アパレル向けニット糸を生産するにあたって加工ロスをどの程度見るかというのが常に問題になります。
糸は染色や撚糸の工程で少しずつ減量していくのですが、この減り具合が色や番手によって少しずつ違っていて、例えば100kgの原料を投入した時に黒は95kgの歩留まりがあるのに、白だと93kgしか出来上がらないということが普通に発生します。
天然繊維の場合この歩留まり計算が少々厄介で、その時々の原料ロットや気候条件の違いによって同じ商品を作っても数パーセントの増減があります。
過去の経験やデータをもとに投入量を増やしたり減らしたり細かい調整を行うのですが、これがばっちり上手くいくことはほとんどなく、出来上がりが3kg多いとか1kg少ないなんてことが頻繁に起きます。
お客様も多少の誤差を見てオーダーしてくれるので多くの場合そのまま納品させてもらうのですが、オーダー数量が多くなってくると5Kgや10kg多く出来上がってしまう場合もあり「さすがに全部は受け取れません」と言われてしまうこともあります。
ほかにも色を間違えて作ったり、これは売れる!と思って作った商品が全く売れなかったり、とにもかくにも製造業にとってこの残り物の問題は深刻です。
従来はそれらを次の商売のサンプルとして使っていたのですが、多いときは1年で100キロを超える糸が残ることもあってサンプルだけでは使いきれず、実際のところ数年分たまったらまとめて廃棄していました。
まさにお金と労力を全て無駄にする行為です。
この残糸を何とかしたいと常々思っていたので、試しにうちの手芸糸と洋服のブランド「亜麻色雑貨店」で今年の1月から「工場の残り糸」シリーズとして販売してみたところ、おかげさまでとてもご好評をいただき発売するたびにすぐに売り切れる状態になっています。
他社さんでもニット工場の残糸販売はされているのですが、うちの「工場の残り糸」シリーズはちょっと特殊で、残っている糸をそのまま売るのではなく撚糸アレンジを加えてだいたい毛番手の1/4NM~1/6NMくらいの太さに撚り合わせてから販売しています。
糸の巻き量も300gとか100gの定量に巻いていて、この撚糸と巻き上げの工程を通して糸不良がないかチェックすることで、残糸でありながら正規品と変わらない品質で販売しています。
もちろんゼロトルク撚糸で仕上げるので、出来上がった作品を水洗いされても型崩れや歪みが起きません。
うちの糸はリネンなら一等亜麻、コットンなら超長綿が多く、その他18.5マイクロンのファインメリノウールやスパンシルクなど普段からかなり上質な素材を扱っているため、残り糸の原材料もかなりの高級品ばかりです。
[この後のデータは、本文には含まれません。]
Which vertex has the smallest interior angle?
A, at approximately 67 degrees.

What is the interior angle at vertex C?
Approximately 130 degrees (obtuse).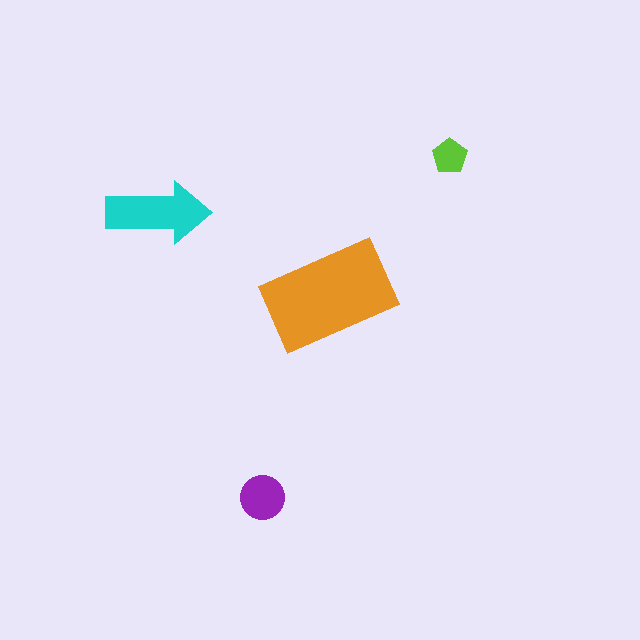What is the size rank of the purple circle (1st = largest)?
3rd.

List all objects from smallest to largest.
The lime pentagon, the purple circle, the cyan arrow, the orange rectangle.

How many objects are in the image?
There are 4 objects in the image.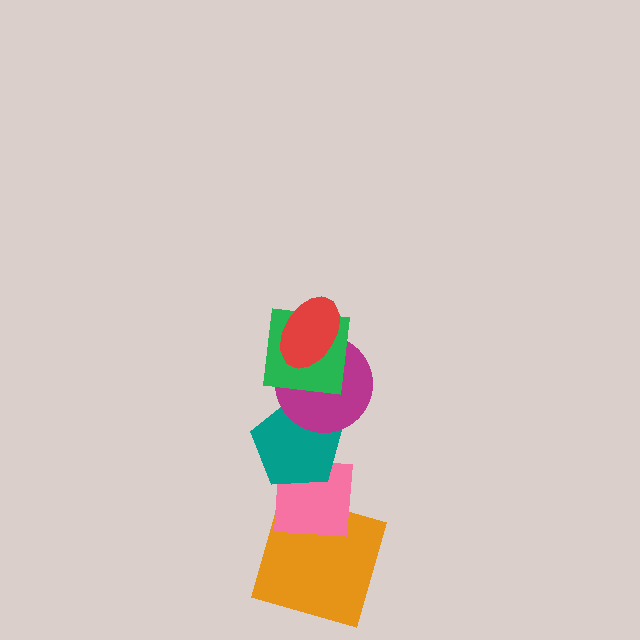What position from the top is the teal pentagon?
The teal pentagon is 4th from the top.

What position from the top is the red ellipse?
The red ellipse is 1st from the top.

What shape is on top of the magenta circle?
The green square is on top of the magenta circle.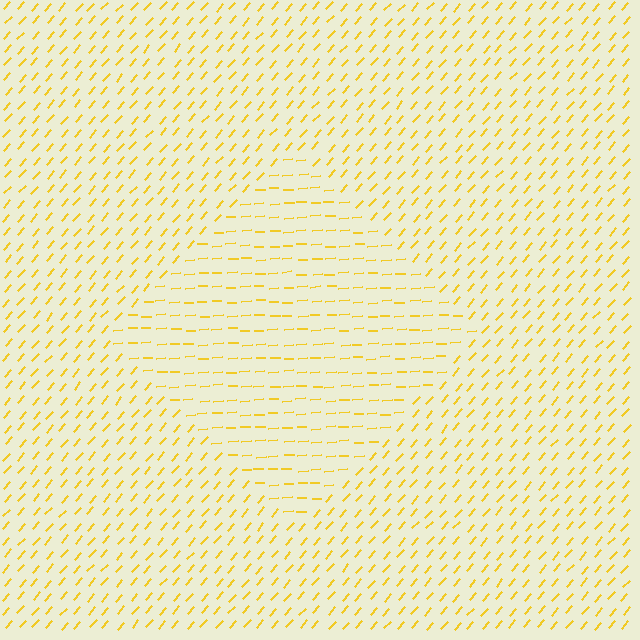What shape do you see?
I see a diamond.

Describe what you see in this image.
The image is filled with small yellow line segments. A diamond region in the image has lines oriented differently from the surrounding lines, creating a visible texture boundary.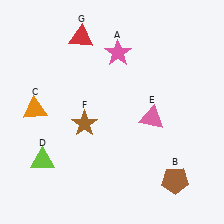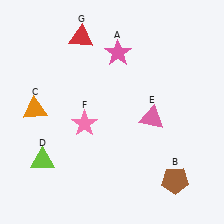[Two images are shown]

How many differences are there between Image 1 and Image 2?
There is 1 difference between the two images.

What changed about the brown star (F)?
In Image 1, F is brown. In Image 2, it changed to pink.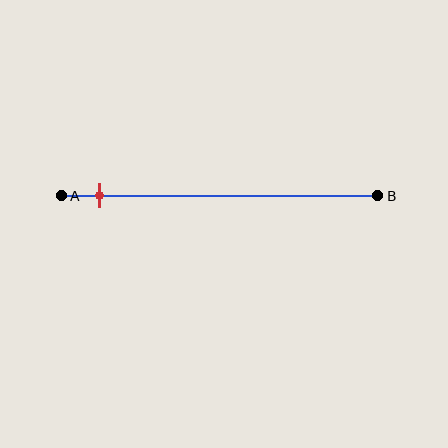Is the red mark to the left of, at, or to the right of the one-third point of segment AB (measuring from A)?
The red mark is to the left of the one-third point of segment AB.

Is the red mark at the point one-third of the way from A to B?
No, the mark is at about 10% from A, not at the 33% one-third point.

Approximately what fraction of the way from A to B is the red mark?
The red mark is approximately 10% of the way from A to B.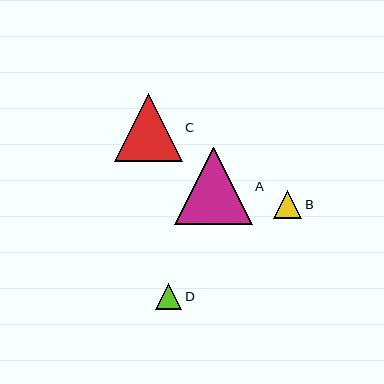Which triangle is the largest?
Triangle A is the largest with a size of approximately 77 pixels.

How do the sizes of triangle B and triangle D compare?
Triangle B and triangle D are approximately the same size.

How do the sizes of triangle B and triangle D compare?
Triangle B and triangle D are approximately the same size.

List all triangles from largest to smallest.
From largest to smallest: A, C, B, D.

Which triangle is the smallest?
Triangle D is the smallest with a size of approximately 26 pixels.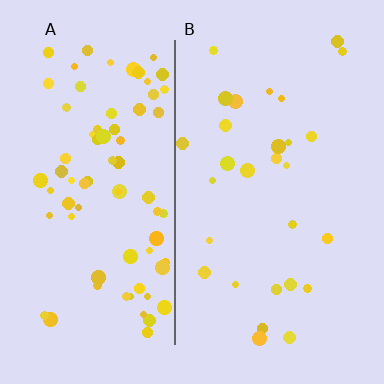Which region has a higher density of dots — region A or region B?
A (the left).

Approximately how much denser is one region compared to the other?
Approximately 2.7× — region A over region B.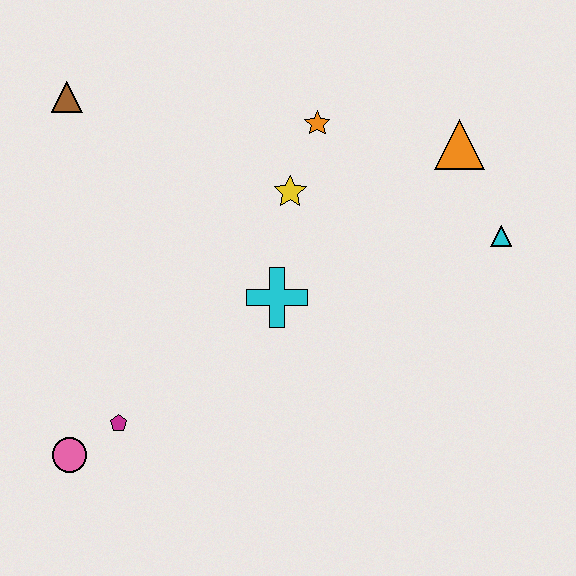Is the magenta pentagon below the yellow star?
Yes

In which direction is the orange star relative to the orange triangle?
The orange star is to the left of the orange triangle.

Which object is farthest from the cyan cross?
The brown triangle is farthest from the cyan cross.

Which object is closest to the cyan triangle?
The orange triangle is closest to the cyan triangle.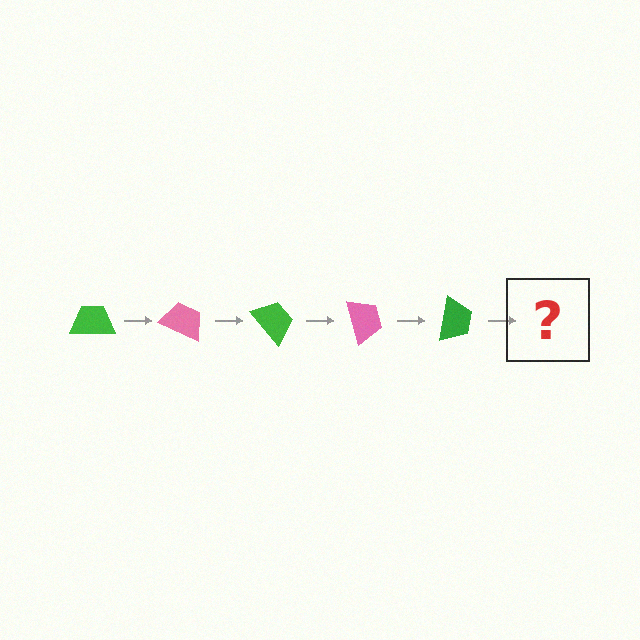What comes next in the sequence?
The next element should be a pink trapezoid, rotated 125 degrees clockwise from the start.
そういった意味で、購入されるお客様にとっても使いやすくてかなりお得な糸が揃っているのがご好評の理由かなと思っています。
お金をかけて廃棄していたものが収入になるし、場所を取っていた糸が無くなることでスペースは広く使えるし、その上お客様にも喜んでもらえて有難いことばかりです。
これもひとえに社内に撚糸設備があることや、大量の撚糸データが蓄積されていることなど、これまで追求してきた糸作りの賜物だと思っています。
今風の言葉でいえばアップサイクルということになるのかと思いますが、一旦行き場を失った糸たちがまた活躍できることも嬉しいので、これからも引き続き質の高い「工場の残り糸」をご提供していきたいと思っています。